Çalışanlar, çeşitli nedenlerle yıllık izinlerini kullanamıyor; bunlar arasında işverenin izin vermemesi veya çalışanların zaman bulamaması da bulunuyor. Ancak uzmanlar, anayasa tarafından güvence altına alınan yıllık ücretli izin haklarının tam olarak bilinmesi gerektiğini vurguluyor ve bu hakların ihlallerine karşı önlem alınmasının önemine dikkat çekiyor. Özellikle, kullanılmayan izinlerin talep edilmesi için belirlenen 5 yıllık süre büyük önem taşıyor.
Habertürk’te yer alan Ahmet Kıvanç’ın haberine göre, bazı işverenler, çalışanlarının yıllık izinlerini kullanmadığını belgeleyerek, bu izinlerin ücretini ödemekten kaçınmak için çeşitli yöntemler deniyor. Ancak işverenin, çalışanın yıllık iznini kullandığını ispatlama yükümlülüğü bulunmaktadır.

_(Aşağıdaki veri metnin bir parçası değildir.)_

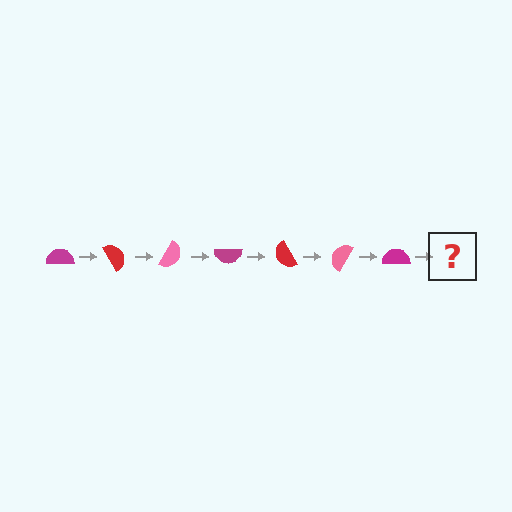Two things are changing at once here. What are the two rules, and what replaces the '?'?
The two rules are that it rotates 60 degrees clockwise each step and the color cycles through magenta, red, and pink. The '?' should be a red semicircle, rotated 420 degrees clockwise from the start.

İşverenler, çalışanlarına yıllık izin kullandırdıklarını, imzalı bir izin defteri veya benzeri belgelerle kanıtlamak zorundadır. Ancak, bazı işverenler, gerçekte kullanılmayan izinler için işçiden yazılı beyan alabiliyor. Yargıtay’ın kararlarına göre, böyle bir durumda izin fiilen kullanılmadıysa, mahkemeler çalışanların beyanlarını dikkate alabilmektedir.
Çalışanlar işten ayrıldıklarında kullanılmamış izinlerinin ücretini talep edebilirler. İş akdinin sona erme şekli bu durumu değiştirmez; çalışan, işten haksız yere çıkarılmış olsa bile, kullanılmayan izinlerin ücreti son alınan maaş üzerinden hesaplanarak ödenmelidir.
İzin ücreti talebinde bulunmak için işten ayrıldıktan sonra 5 yıl içinde başvuru yapılması gerekmektedir. İşveren bu ödemeyi yapmazsa, 5 yıl içinde dava açılmalıdır. Beş yıllık zamanaşımı süresi dolduktan sonra izin ücreti talep edilemez.
İşini kaybetme korkusuyla iznini kullanmadığı halde baskı altında belge imzalamak zorunda kalan çalışanlar, işten ayrıldıklarında izin parasını alabilmek için kanıt toplamaya özen göstermelidir. Yıllık ücretli izinli gösterilen günlerde fiilen çalıştığını kanıtlayan çalışanlar, dava açarak bu haklarını talep edebilirler.